Шрифт:
Интервал:
Закладка:
А я верила. И все не прекращала попыток докричаться, достучаться… Даже когда уже готовилась… Когда меня готовили… Все равно надеялась, что он меня услышит и всё наладится.
Прав был Тэллас.
Дура.
ТРЕТЬЯ НОЧЬ
В своё… наше временное жилище я притащилась уже в сумерках, совершенно разбитая. Я бы даже сказала — вымотанная. После встречи с подругой, (которая продлилась почти весь день), нахлынувших эмоций, заталкиваемых поглубже долгие месяцы и даже годы, вернуть хладнокровную придурковатую Либру было довольно сложно. Почти так же сложно, как расстаться с Карри — уже даже выйдя из кафешки, мы сцепили руки, глядя в глаза и не решаясь отпустить, словно защищая друг дружку, словно пока мы рядом — никто не причинит нам вреда. Но расстаться пришлось. Остальное время я просто бродила по улицам, выбешивая своих соглядатаев бесцельностью манёвров.
В конце концов я зашла в лавку травницы, мимоходом отметив, что контур стоит на оповещении, но не замкнут.
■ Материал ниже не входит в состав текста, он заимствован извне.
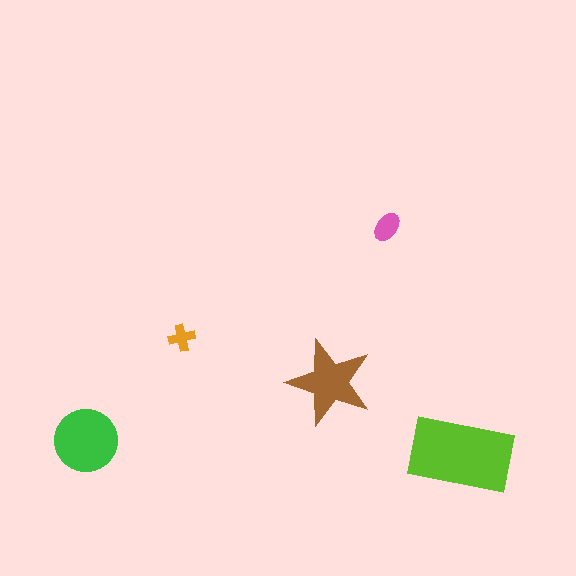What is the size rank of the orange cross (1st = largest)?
5th.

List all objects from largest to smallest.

Что, может всё-таки сбежал? Хорошо бы. Не зря же я колечко "забыла". Нашел хоть? Не, выяснять не буду, пусть пока так… Как пойдет… Сил моих нет…
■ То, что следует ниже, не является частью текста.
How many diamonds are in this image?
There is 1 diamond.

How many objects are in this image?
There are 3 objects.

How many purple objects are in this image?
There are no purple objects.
А, не сбежал. Из кухни выходит. И — сразу в привычную позу. Вот совсем-совсем ноги не держат?
— Госпожа, ужин сервирован.
— Хорошо, но я слишком устала. Поешь сам и будем спать ложиться. — Я б даже тут просто, к стеночке прислонилась и заснула. — Завтра уже завтрак сервируешь, я точно дома буду. Ну, чего замер? Ешь иди! — Добавила, уже стоя на лестнице. Хоть бы со ступенек не съехать!
Дууушшш! И — кровать!
*****
Чудная какая-то, где её целый день носило? Даже если на время внимания не обращать — говорила, к третьему удару будет*, пришла после восьмого, ночь почти уже. Даже не взглянула на меня, просто есть отправила. Что-то не хочется, не лезет мне еда, но прозвучало как приказ. Исполнил.
Возвращаюсь в тот момент, когда хозяйка спать укладывается. На пару секунд теряюсь, забыв спрятать руки, застываю в центре комнаты. Отжиг, заметила!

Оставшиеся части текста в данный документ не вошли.